What does this mean for Moblicity’s employees?

Our goal is to provide stability to the Mobilicity team and retain all 150 employees as we work through the integration. Mobilicity employees will have the opportunity to review and secure permanent roles with TELUS.

If this transaction moves forward, we’re really looking forward to working with our new colleagues.

What does this mean for Canada’s wireless industry?

Mobilicity accounts for less than 1% of Canada’s roughly 27 million wireless customers, and we don’t believe this transaction will have a significant impact on competition in our industry. Just take a look at the number of wireless stores and kiosks in any mall in Canada and you’ll see there’s no shortage of choices for Canadian consumers when it comes to a wireless provider. In addition to fierce competition amongst Canada’s three largest carriers, Canadians have other alternatives including Koodo, Virgin, Fido, Wind and in various regions Public Mobile, SaskTel, MTS, Videotron and EastLink.

Last word

As I’ve said before on this blog, we know we’re not perfect at TELUS, but we’re working hard on getting better.

One of Mobilicity’s very real concerns right now is the fate of their employees and customers. They think we’d be a great fit because of our reputation for being increasingly customer focused.

If this transaction receives the necessary approvals, we’d welcome our new customers and work closely with our new colleagues to keep improving the service we provide to all of our customers.

 


  1. Jean-François Mezei:

    Are there details on how this transaction would be done ? Will Telus become debtor in posession and then become single shareholder once Mobilicity emerges from re-organisation ? Or can Mobilicity be purchased with money going to its (former?) shareholders ?


  2. Jay:

    What does this mean for the Mobilicity Customers, will they be able to keep their plans, or will their plans have to change? What about reception, will that change too?


  3. driv3r:

    Illusion of choice is certainly great.


  4. Dave:

    Didn’t see a bunch of lies like that for a while, Telus just trying to kill the competition.
    I hope the regulator will not approve the transaction, AMEN


  5. Trevor Tsang:

    Will Mobilicity customer switch to use Telus’ cell site tower? Hence reception will be better?


  6. Azeez Abdullah:

    What is the future of Mobilicity’s dealer.


  7. Andre Avazyan:

    I’m considering signing on for a second year onto mobilicity, will this buy out affect my monthly rate plan?


  8. Natalia:

    Is this means Mobilicity customer have to pay Telus rates?
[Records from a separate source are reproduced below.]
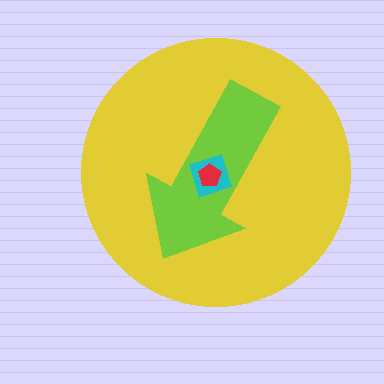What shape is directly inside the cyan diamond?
The red pentagon.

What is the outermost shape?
The yellow circle.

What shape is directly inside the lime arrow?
The cyan diamond.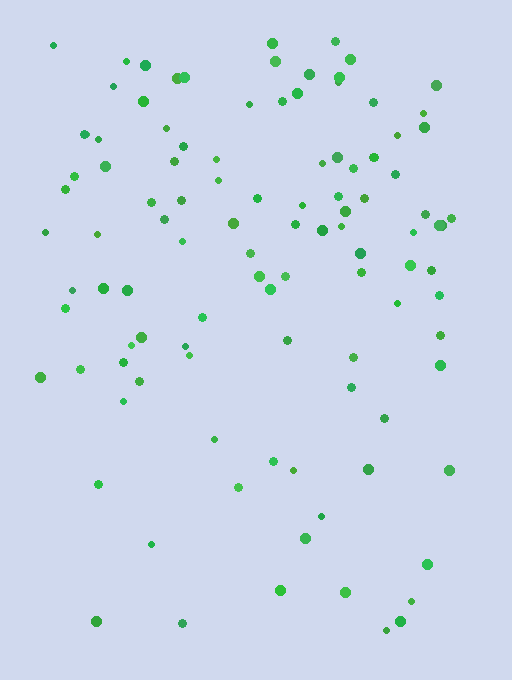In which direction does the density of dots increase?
From bottom to top, with the top side densest.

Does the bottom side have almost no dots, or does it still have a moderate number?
Still a moderate number, just noticeably fewer than the top.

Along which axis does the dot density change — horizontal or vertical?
Vertical.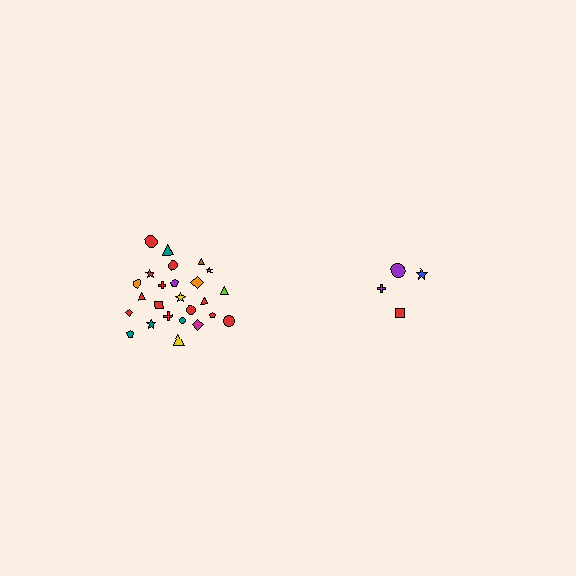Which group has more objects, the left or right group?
The left group.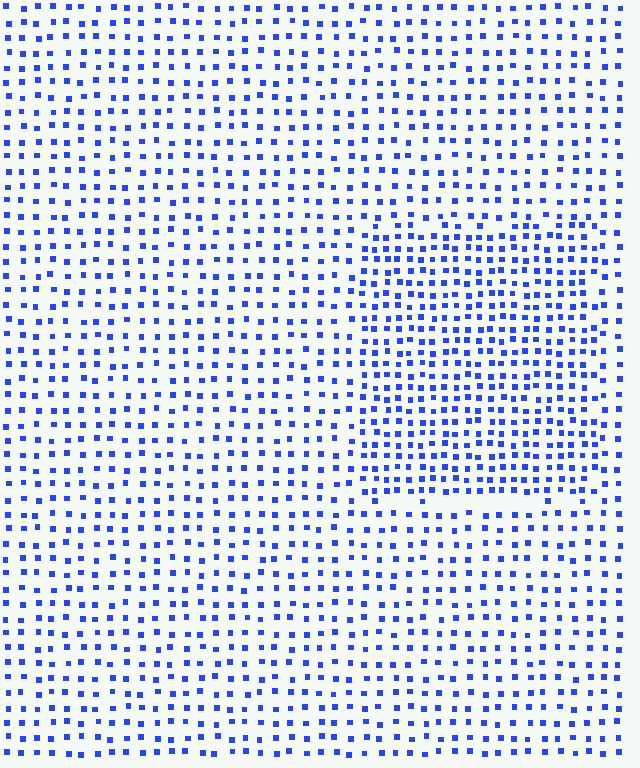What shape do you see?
I see a rectangle.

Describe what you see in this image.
The image contains small blue elements arranged at two different densities. A rectangle-shaped region is visible where the elements are more densely packed than the surrounding area.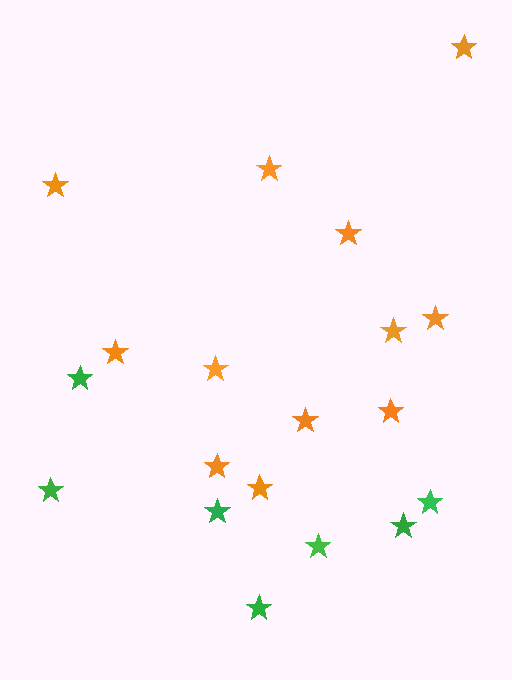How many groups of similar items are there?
There are 2 groups: one group of orange stars (12) and one group of green stars (7).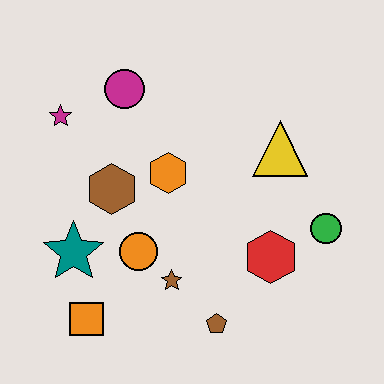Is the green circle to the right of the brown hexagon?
Yes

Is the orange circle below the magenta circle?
Yes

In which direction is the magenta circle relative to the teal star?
The magenta circle is above the teal star.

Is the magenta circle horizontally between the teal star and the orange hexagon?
Yes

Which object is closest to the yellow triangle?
The green circle is closest to the yellow triangle.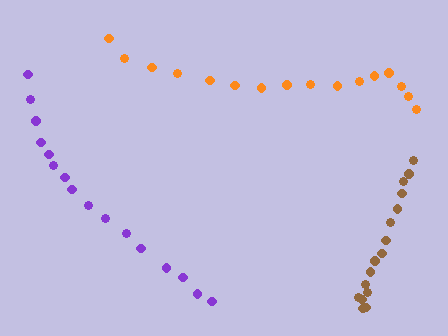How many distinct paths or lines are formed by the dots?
There are 3 distinct paths.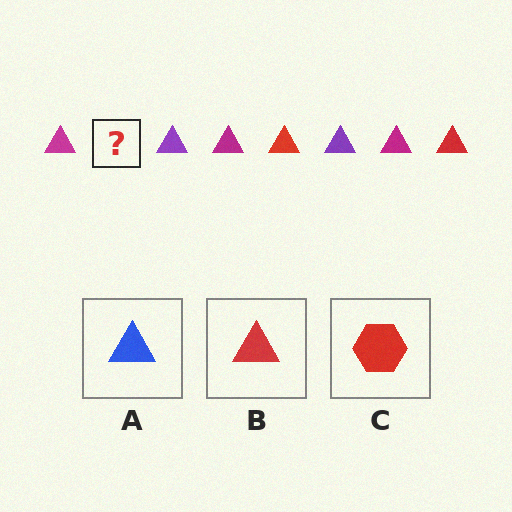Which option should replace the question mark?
Option B.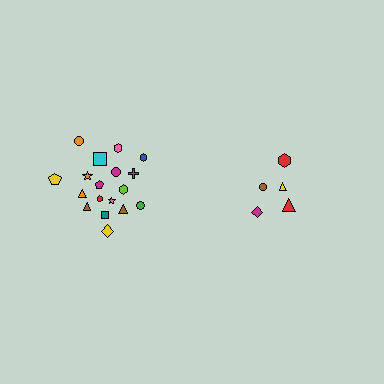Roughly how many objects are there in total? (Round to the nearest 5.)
Roughly 25 objects in total.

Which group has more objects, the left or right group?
The left group.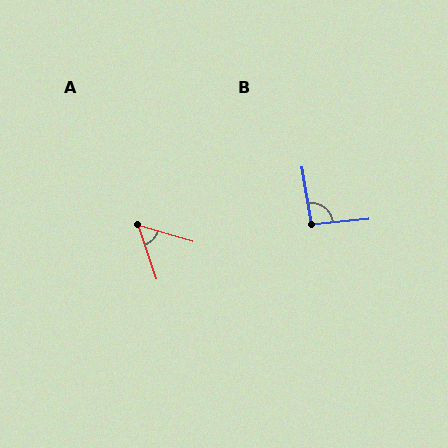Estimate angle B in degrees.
Approximately 94 degrees.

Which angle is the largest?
B, at approximately 94 degrees.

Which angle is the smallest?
A, at approximately 55 degrees.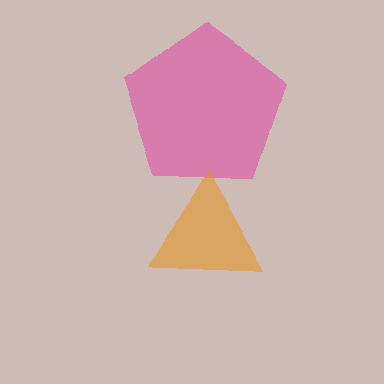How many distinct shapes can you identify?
There are 2 distinct shapes: a pink pentagon, an orange triangle.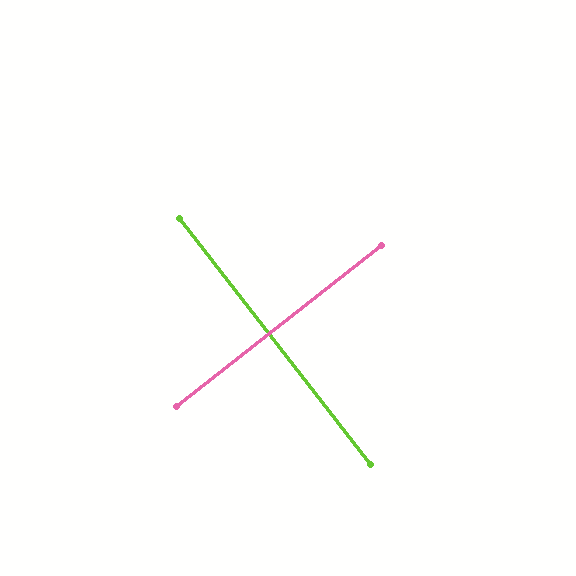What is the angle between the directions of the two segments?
Approximately 90 degrees.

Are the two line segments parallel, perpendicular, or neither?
Perpendicular — they meet at approximately 90°.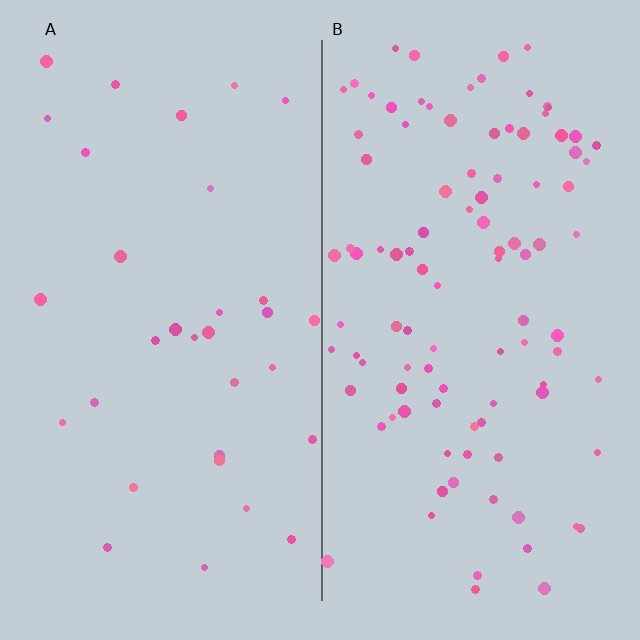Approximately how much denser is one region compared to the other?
Approximately 3.2× — region B over region A.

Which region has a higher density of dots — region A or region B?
B (the right).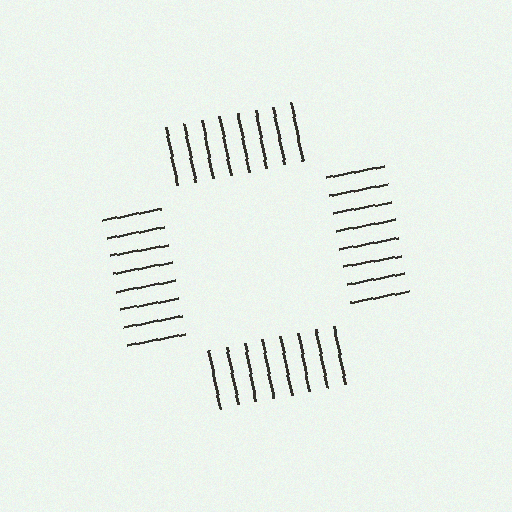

Or sign any type of contract?


    • Colleen_Dix:

      Hi Natalia,

      The Mobilicity transaction was denied by the Government so as a result Mobilicity is engaged in a restructuring.

      Thank you,
      Colleen – TELUS Social & Media Relations


  9. bill:

    will the phone be good or will we have to buy a new phone?


  10. James Huckabone:

    So glad the sale was denied. I have a rational hate for Telus that will not go away in this lifetime.